Cet ouvrage est une somme impressionnante de connaissances à laquelle le Sunday Times a décerné le prix du meilleur livre en 2020. Fernando Cervantes nous dresse un portrait nuancé des conquistadors espagnols qui ne sont ni des héros chevaleresques ni des génocidaires d’indiens naïfs. En s’appuyant sur de multiples sources (lettres, chroniques, traités, …) anciennes mais aussi renouvelées, l’auteur s’intéresse tout particulièrement à restituer rigoureusement le contexte à la fois politique, religieux et intellectuel de la fin du XVe siècle et du début du XVIe siècle. Cette contextualisation nous permet ainsi de questionner la nature profonde et les différentes formes de la conquête ainsi que de l’exploitation du Nouveau Monde par les conquistadors espagnols. L’ouvrage, riche et dense, alterne les chapitres descriptifs de cette grande aventure avec des chapitres plus réflexifs. Trois grandes figures émergent au fil des pages : Christophe Colomb, Hernan Cortès et enfin Francisco Pizarro.

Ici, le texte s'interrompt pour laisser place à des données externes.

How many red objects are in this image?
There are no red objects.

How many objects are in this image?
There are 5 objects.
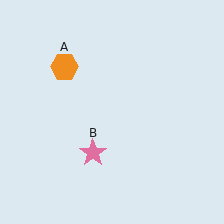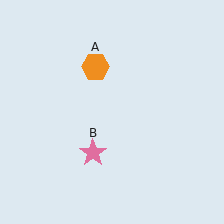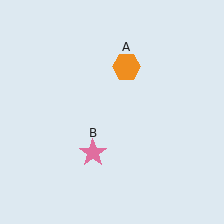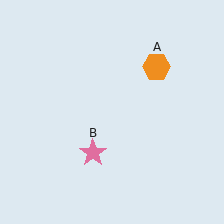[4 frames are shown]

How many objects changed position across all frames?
1 object changed position: orange hexagon (object A).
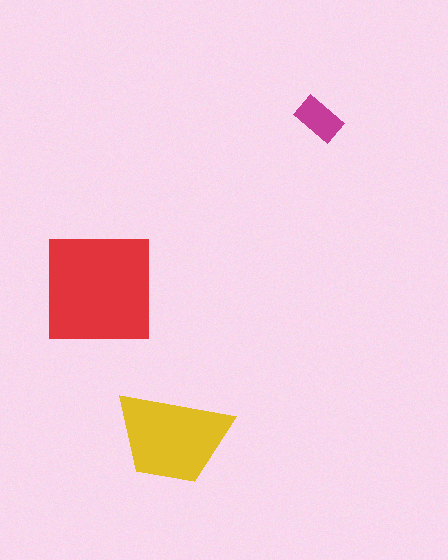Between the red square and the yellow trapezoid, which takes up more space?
The red square.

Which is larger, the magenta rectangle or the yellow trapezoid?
The yellow trapezoid.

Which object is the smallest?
The magenta rectangle.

Christophe Colomb et le temps des découvertes

Fernando Cervantes insiste tout d’abord sur le contexte politico-religieux de la fin du XVe siècle dans la péninsule ibérique avec l’unification autour de la foi chrétienne lors de la Reconquista qui cristallise l’imaginaire des croisades. Cette période peut être vue comme une préparation à « l’entreprise des Indes »  : développement d’un esprit de corps et formation militaire (combats dans la chaleur, le froid, articulation de l’infanterie et de l’artillerie, …) . Pour Isabelle et Ferdinand, 1492 est le moment propice afin d’accepter le projet de Colomb car les caisses sont vides et il faut poursuivre la lutte contre l’islam en évangélisant de nouveaux peuples.

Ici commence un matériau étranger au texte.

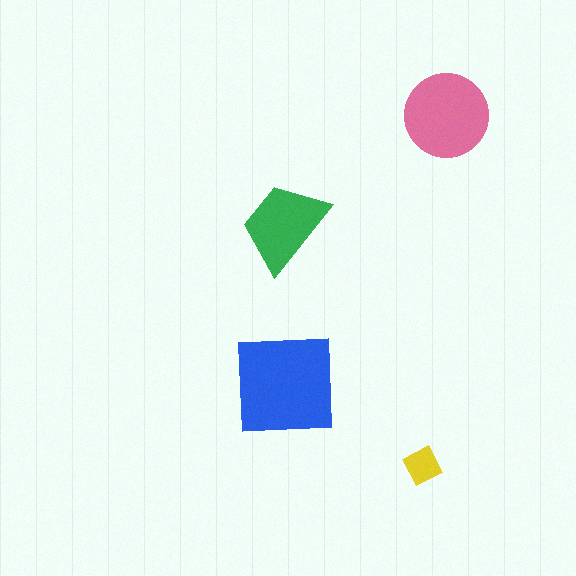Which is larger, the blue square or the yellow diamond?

L’auteur décrit alors avec précision le premier voyage de Christophe Colomb partant du port de Palos le 3 août 1492 et l’amenant à San Salvador le 12 octobre de la même année. Pensant être arrivé aux alentours de Cathay et à la recherche du Grand Khan, le Génois poursuit son périple jusqu’à Cuba et Hispaniola (Haïti) avant de retourner en Espagne. Le deuxième voyage (1493) est l’occasion de revenir vers les terres désormais connues mais aussi de découvrir la Guadeloupe et la Jamaïque toujours à la recherche d’or et de la confirmation d’être bien arrivé en Asie. L’administration, la mise en esclavage et l’évangélisation de ces territoires ainsi que des Tainos débutent et font naître des accusations contre Colomb qui retourne en Espagne en 1496 pour être accueilli très froidement par la reine Isabelle. L’amiral se défend et repart pour un troisième voyage en 1498 avec pour objectif d’approfondir la colonisation d’Hispaniola et d’étendre la portée de l’exploration de l’Asie. Après avoir longé les côtes vénézuéliennes, Colomb arrive à Hispaniola où les tensions montent. Il est finalement arrêté, enchaîné et sommé de retourner en Espagne. Habile, il réussit à nouveau à justifier ses choix et repart pour un quatrième et dernier voyage en 1504. Cette fois, il est banni d’Hispaniola où un nouveau gouverneur a été nommé (Nicolas de Ovando) et mène ses navires vers de nouvelles terres (Martinique, isthme de Panama, Costa Rica, …). De retour à la fin de l’année 1504, il décédera en 1506.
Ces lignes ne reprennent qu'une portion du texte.